Black Sea countries have taken the world grain markets by storm this year, signing deals from Spain to the Philippines and snatching them from usual exporters.
Since the start of the season in July, Russia, Ukraine and other smaller Black Sea countries have won export contracts around the globe and driven world grain market prices down by offering feed wheat and barley at cheaper prices.
But analysts are wondering if the Black Sea competition may ease later on this season, given low storage capacities there and a lower proportion than expected of feed grain.
Russia, Ukraine and Kazakhstan together are expected to produce 71.5 million tonnes of wheat this year, of which 13.5 million tonnes are set to be exported, the US Department of Agriculture said this week.
"It's become clear that Black Sea countries are standing out as top world grain exporters," a European trader said.
The Black Sea's resurgence looks to some like an unpleasant replay of the 2002/2003 season, when the former Soviet Union breadbaskets came roaring back onto the international stage after years of poor yielding crops.
That season, Europe, typically a net exporter of grain, imposed import quotas to stop floods of mainly Ukrainian and Russian wheat.
This time around, grain prices in the European Union and in the United States have fallen to their lowest level in more than a year, with EU wheat now only a few euros away from the price at which farmers can sell their grain into public EU storage.
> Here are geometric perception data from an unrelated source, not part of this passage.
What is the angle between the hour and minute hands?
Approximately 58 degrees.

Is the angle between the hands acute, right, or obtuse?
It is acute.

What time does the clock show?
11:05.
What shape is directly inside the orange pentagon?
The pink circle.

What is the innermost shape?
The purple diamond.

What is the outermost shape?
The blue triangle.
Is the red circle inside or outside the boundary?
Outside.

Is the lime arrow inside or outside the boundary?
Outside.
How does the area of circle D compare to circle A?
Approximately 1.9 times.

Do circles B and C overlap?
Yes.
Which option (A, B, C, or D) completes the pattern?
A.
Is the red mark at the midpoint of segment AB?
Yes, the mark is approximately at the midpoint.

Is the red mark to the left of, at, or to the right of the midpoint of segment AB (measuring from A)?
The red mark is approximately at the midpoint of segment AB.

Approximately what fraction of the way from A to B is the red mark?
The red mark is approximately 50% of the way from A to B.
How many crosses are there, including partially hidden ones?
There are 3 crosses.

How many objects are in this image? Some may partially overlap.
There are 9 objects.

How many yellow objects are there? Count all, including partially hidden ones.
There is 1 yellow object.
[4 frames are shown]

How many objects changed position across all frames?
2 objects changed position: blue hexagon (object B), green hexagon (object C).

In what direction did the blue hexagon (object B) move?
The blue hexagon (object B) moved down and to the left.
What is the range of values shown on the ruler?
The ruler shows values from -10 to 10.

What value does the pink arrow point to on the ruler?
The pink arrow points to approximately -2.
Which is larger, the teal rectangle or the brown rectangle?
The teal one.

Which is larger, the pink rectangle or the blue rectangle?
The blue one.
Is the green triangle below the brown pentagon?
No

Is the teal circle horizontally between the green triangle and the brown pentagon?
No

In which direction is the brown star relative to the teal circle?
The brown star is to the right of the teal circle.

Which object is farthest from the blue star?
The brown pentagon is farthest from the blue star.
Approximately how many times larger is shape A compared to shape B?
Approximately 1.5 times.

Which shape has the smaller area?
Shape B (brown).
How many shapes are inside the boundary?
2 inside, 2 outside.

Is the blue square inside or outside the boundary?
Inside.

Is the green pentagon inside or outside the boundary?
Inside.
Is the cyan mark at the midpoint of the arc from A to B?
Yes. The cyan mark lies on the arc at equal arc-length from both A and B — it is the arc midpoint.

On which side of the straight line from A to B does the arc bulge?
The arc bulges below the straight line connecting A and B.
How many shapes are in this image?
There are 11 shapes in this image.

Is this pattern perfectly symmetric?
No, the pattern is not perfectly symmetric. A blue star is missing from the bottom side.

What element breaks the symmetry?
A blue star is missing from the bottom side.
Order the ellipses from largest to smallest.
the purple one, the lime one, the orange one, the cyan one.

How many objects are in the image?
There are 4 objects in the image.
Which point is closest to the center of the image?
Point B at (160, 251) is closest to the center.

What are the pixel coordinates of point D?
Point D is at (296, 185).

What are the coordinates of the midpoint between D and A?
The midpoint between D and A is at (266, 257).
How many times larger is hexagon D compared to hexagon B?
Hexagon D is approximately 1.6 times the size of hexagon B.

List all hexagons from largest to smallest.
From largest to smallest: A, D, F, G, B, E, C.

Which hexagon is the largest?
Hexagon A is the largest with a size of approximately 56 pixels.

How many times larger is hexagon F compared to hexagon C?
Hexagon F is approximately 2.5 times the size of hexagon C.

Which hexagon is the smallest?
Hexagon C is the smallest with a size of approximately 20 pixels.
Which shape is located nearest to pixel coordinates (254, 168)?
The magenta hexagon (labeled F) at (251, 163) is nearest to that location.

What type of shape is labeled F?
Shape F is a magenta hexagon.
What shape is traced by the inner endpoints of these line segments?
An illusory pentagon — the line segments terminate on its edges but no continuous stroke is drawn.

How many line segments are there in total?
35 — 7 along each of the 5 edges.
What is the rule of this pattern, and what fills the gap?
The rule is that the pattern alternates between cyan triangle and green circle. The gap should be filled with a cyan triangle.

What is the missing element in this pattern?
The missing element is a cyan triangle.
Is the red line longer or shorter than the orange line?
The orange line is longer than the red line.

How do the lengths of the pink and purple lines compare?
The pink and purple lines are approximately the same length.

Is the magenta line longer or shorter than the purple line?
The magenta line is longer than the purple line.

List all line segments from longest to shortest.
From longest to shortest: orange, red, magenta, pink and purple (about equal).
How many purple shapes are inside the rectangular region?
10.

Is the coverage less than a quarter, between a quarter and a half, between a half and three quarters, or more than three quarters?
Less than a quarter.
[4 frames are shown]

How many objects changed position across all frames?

For barley, for example, the current EU public purchase price is around 50 percent higher than the current Black Sea values, analysts said.
In Asia, Russian and Ukrainian grain, especially wheat, is also giving headaches to US and Australian wheat exporters as they are encroaching on their traditional markets.
Black Sea wheat has already reached the Philippines - the first Asian nation to buy Black Sea-origin feed wheat this year, where it was a substitute for US corn - as well as Indonesia or Pakistan which recently bought Russian milling wheat.
"The price at which Black Sea feed wheat is being offered to us is very attractive. Many companies are looking at the offers," Ric Pinca, vice-president of the Philippine Association of Feedmillers, told Reuters.
Most of the recent Black-sea feed wheat deals were sealed at about $138-$140 a tonne C&F Southeast Asia, while Argentine or US corn was working out to around $150-$155, traders said.
But many observers said the pace of Black Sea exports would likely tail off in a few months due to a lack of storage as well as a lower percentage of feed grain - their flagship product.
"We are going to see some challenges from Black Sea feed wheat, and we are going to see them now because it has to be sold very quickly due to insufficient storage," said grains analyst Shawn McCambridge of Prudential Securities.